Kurucuların tarih ve diğer konulardaki bilgilerinin sınırlılığı, siyasal İslam hareketleri içindeki takipçilerini kurtulamadıkları bir bilgisizlik çıkmazın içine soktu. Kendilerini geçmişe dayanan ve seçici bir kültürel yapıya hapsettiler. Dini, bir ideoloji olarak kullanma temelinde kendi içlerinde ve diğer gruplar ile rekabet etmeye başladılar. Öyle ki bazı yapıları –Körfez’de olduğu gibi- adetleri ve sosyal gelenekleri dine katarak kendisini dinin özünden gibi gösterdiler. Aynı zamanda kendilerine karşı çıkanlara, onları değersizleştiren düşmanca ve aşağılayıcı adlar verdiler.
Bu hareketlerin ajandalarında ulusal devlet ile ilişkisi olan hiçbir kalkınmacı düşünce yer almamıştır çünkü onlar enternasyonalisttirler. Yoksulluğu ortadan kaldırmak ya da vatandaşların yaşam standartlarını yükseltmek veya yolsuzlukla mücadele ile igili hiçbir planları yoktur. Vatandaşlıkta eşitlik ve ortaklık inancı dışında onlara göre bunların hepsini çözecek olan ilahi güçtür. Onların uygulamaları, İslami toplumlar dâhil dünya halklarının ve toplumlarının modern ulusal devlet temelinde benimsedikleri modern sosyal sözleşme öncesine kadar gitmektedir.
Sudan Ulusal Kurtuluş Hareketinden ve kapalı kapılar ardında düzenlenen konferanslardan geride kalan kayıtlardan ortaya çıkan sonuç; din olarak İslam ile bazı Müslümanların İslam olarak sundukları kural dışı ve anormal içtihatların birbirine karışmış olduğudur.
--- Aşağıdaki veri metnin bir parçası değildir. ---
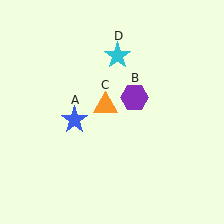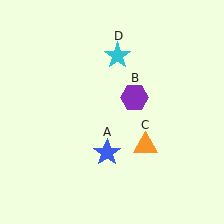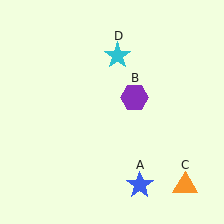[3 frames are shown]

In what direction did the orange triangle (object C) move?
The orange triangle (object C) moved down and to the right.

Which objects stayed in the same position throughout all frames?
Purple hexagon (object B) and cyan star (object D) remained stationary.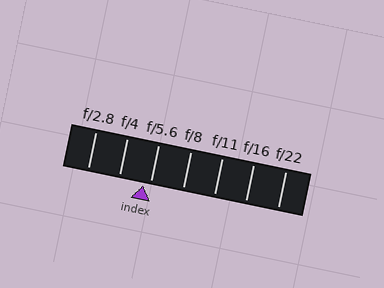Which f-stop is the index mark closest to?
The index mark is closest to f/5.6.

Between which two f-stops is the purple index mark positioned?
The index mark is between f/4 and f/5.6.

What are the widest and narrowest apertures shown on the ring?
The widest aperture shown is f/2.8 and the narrowest is f/22.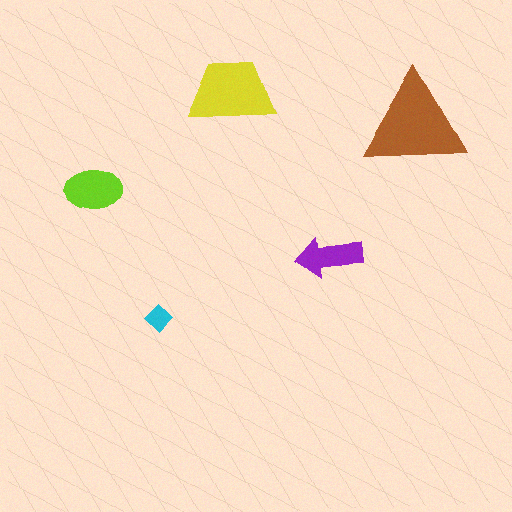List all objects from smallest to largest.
The cyan diamond, the purple arrow, the lime ellipse, the yellow trapezoid, the brown triangle.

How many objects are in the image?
There are 5 objects in the image.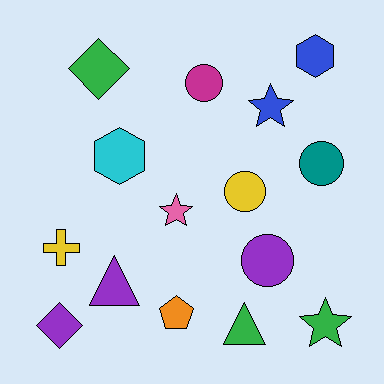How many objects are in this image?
There are 15 objects.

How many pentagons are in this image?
There is 1 pentagon.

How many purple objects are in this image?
There are 3 purple objects.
Bu karışım, İslamofobi olarak bilinen ve İslam’ı hedef alan tüm bu olumsuz uluslararası gürültünün nedenidir. İslamofobi, tek boyutlu ve kalın kafalı, sınırlı düşüncelerini İslam’ın medeni öğretileri sayan söz konusu siyasi grupların zehirli düşünsel karışımlarının doğrudan bir sonucudur. Kendisini yorumlayıp eleştirerek bu karışımla yüzleşmeden, bazı Müslümanlar –İslam değil- medeniyet sürecinin dışında kalmaya ve birçok yerden gelen olumsuz eleştiri oklarının hedef tahtası olmaya devam edecekler.
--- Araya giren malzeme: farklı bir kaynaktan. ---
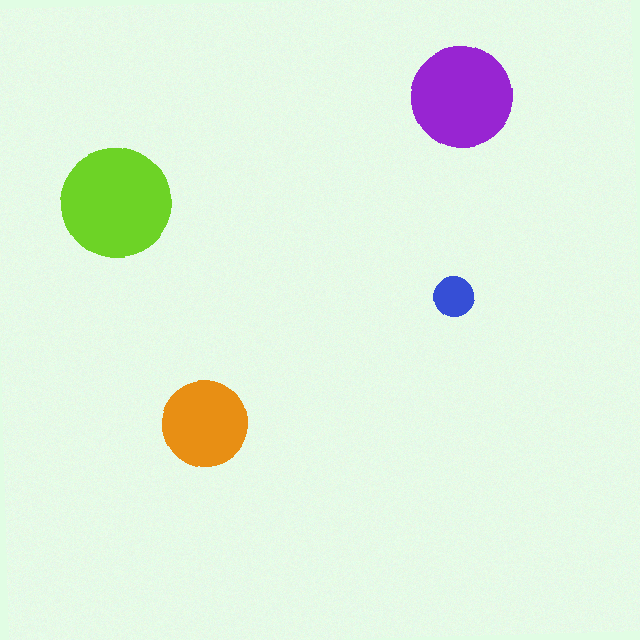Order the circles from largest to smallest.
the lime one, the purple one, the orange one, the blue one.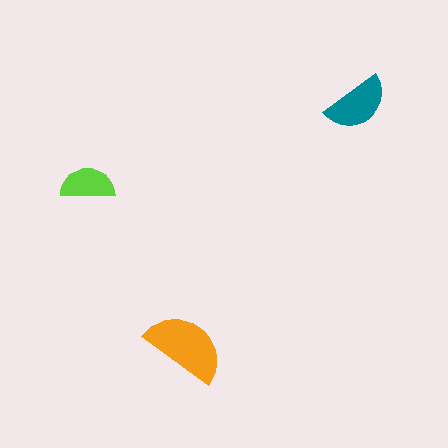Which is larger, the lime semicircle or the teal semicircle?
The teal one.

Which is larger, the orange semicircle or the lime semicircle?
The orange one.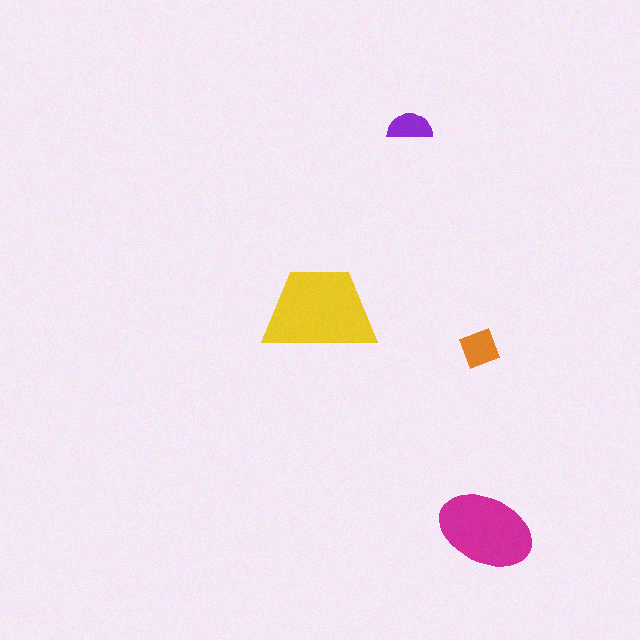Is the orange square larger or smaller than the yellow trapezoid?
Smaller.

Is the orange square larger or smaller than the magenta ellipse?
Smaller.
Son olarak; son on yılda öne çıkan davetçilerin düşüncelerinin taşıdığı ve bugün ardı ardına ortaya çıkan çelişki ve karşıtlıklar, İslami fikir olarak adlandırdıkları şeyin olumsuz kullanımına en iyi kanıttır. Sorun, sadece onların yanılmış olmaları değildir. Daha vahim olan, başkalarını da yanıltmış olmalarıdır.